Date and Location -------------------------
Thursday, April 07, 2005
4:00 PM - 6:00 PM
Attendees ---------------------------------
Apologies from FZK
Subject -------------------------------------
Post-mortem of SC2
BNL
Host performance slow
Kernel issues on disk I/O performance
Also long-haul network delay
Per-file rate 7MB/s 10 or 15 streams
Try to apply IN2P3
Need to gather what
kernel version
Patches
Tuning information
FNAL
Possible to use radiantservice alias
for gridftp ?
JAMES: This is an issue with castor SRM software - we need
to raise it with the software developers first
Is it worthwhile to add a component into SC3 where we try
and move data into as well as out of the radiant cluster
JAMES: Definitely - since we don’t want to do it first off
when the experiment start staging from tape
FZK
No input
IN2P3
Nothing particular
Good rate from Thursday
Added two machines more
One problem - handling of the cache disk on the machine
Need to move towards a consistent database of site configurations
BNL: Need to see what happens when we move
up the stack
NL : What kernel params were
tuned ? - Laurent knows?
INFN
Didn’t use the wiki, but collected
the observations in a document - sent to the list
Observations
·
Transfer queue size to 10000
from 1000, the throughput through iperf increases
and was more stable. Relevant for large RTT
·
Tuning of kernel params Re
Read/Write buffers
§
Min 1Mb/ Max 32M/ Default
16M. This was needed for optimum single stream iperf performance.
·
Window size
§
Optimum minimum value is
3MB (6MB for the kernel) for INFN
§
Gridftp auto-tuning feature will help for this
·
Had network performance
issues.
§
Were not able to understand
the reasons
§
Was asymmetric issues -
only INFN to CERN, so didn't affect the SC traffic
§
Some issues on oplapro nodes
due to monitoring traffic affecting errors in the counters
·
Saw performance issues related
to scaling
§
35MB/s at the worst scenario. This
should load the link at full load
§
Would like to test to see
how the aggregate changes with number of gridftp sessions - BOOK A SLOT
·
Issues with I/O performance
which is dependant on amount of space on disk
Mark: NL have seem that if the disk is about
70%, you get decrease in throughput
Andrew: fragmentation problems as well
·
Giuseppe will write a document summarising the
load-balancing used for the SC
RAL
Network arrived late in the day. 2 x 1Gb link.
Couldn't achieve more than 75-85 Mb/s
Had problem with UDP about 750Mb/s - above that packet loss
is high
UKLIGHT concluded that the link had been underprovisioned
Link reprovisioned - now can get
1Gb/s
DANTONG: you can see performance problems with agregate links
Mark: How is the agregation done
Andrew: IPv4 XOR'ing of IP addresses.
Complications due to another aggregate 2x1Gb at
RAL end.
Mark: We saw similar problems with out etherbundling
Andrew: would like to go to SRM. Also
trying to get the gridftp servers to get connections from both production and
UKLIGHT network.
James: We need to see how we do this multiple connection
to the storage cluster
Andrew: We want
NL
Mark - 950MB iperf single node
Aggregate 200MB/s across hosts with directed transfers to
specific disks -not tuned hosts.

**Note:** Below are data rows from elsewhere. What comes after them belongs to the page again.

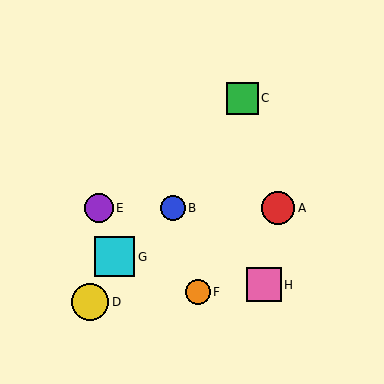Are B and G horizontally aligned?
No, B is at y≈208 and G is at y≈257.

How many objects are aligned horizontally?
3 objects (A, B, E) are aligned horizontally.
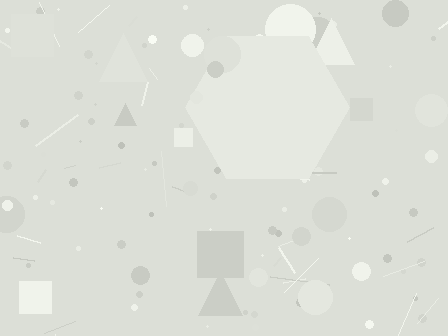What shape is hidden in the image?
A hexagon is hidden in the image.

Saw hosts crashing and bad
performance once started doing radiant transfers. Was due to buffer cache
again - became more stable. Saw that data was kept 50 seconds in memory before
being written to disk. After tuning only kept in memory
for 5 seconds. Flushd was
waking up every 2.5 seconds
Had to schedule transfers across disks as well as nodes.
Saw some movement of transfers across to a single node.

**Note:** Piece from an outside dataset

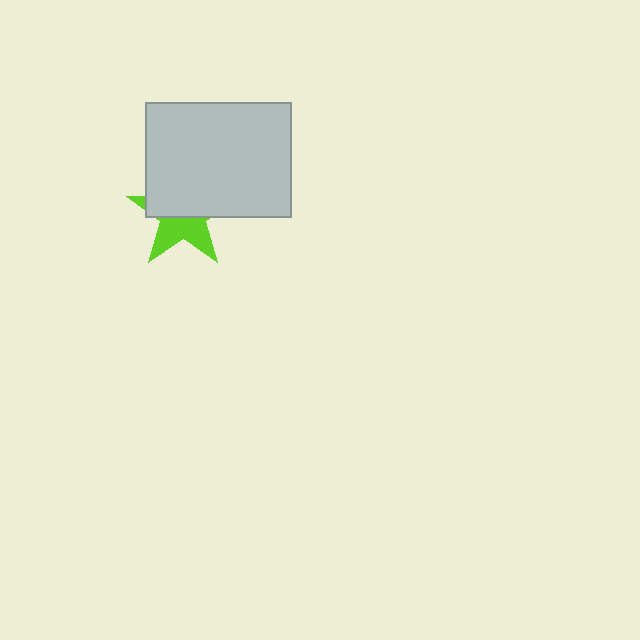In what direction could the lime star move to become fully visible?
The lime star could move down. That would shift it out from behind the light gray rectangle entirely.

This killed the aggregate performance
Problem with scheduling agent - saw db was down.
James: Saw problems with central db service
Also, don't want to put FS and host knowledge into scheduler
- this should be a site issue to put SRM, etc...

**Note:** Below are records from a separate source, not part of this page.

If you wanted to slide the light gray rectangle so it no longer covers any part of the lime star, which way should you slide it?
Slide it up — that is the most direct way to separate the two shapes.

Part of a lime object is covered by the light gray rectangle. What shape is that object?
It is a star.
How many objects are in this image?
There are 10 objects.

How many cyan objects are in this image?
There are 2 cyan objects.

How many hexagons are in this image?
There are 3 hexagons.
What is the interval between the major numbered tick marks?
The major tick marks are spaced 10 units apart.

Mark: Create single FS on nodes as a response
Best performance with single stream transfers.
Cert got revoked before end of lifetime and stopped jobs
running
Bug in radiant that needs a grid-cert for job submission,
when there was ones in myproxy -
should be passed forward to glite team
General
Mark: What is the
layout and configurations of sites. What is amount of data for SC3. What
is the ramp-up for the production phase.
James: We need to
work on this as well. Perhaps a future phonecon (2
weeks time?) should be dedicated to this issue?
______________________________________________________________________________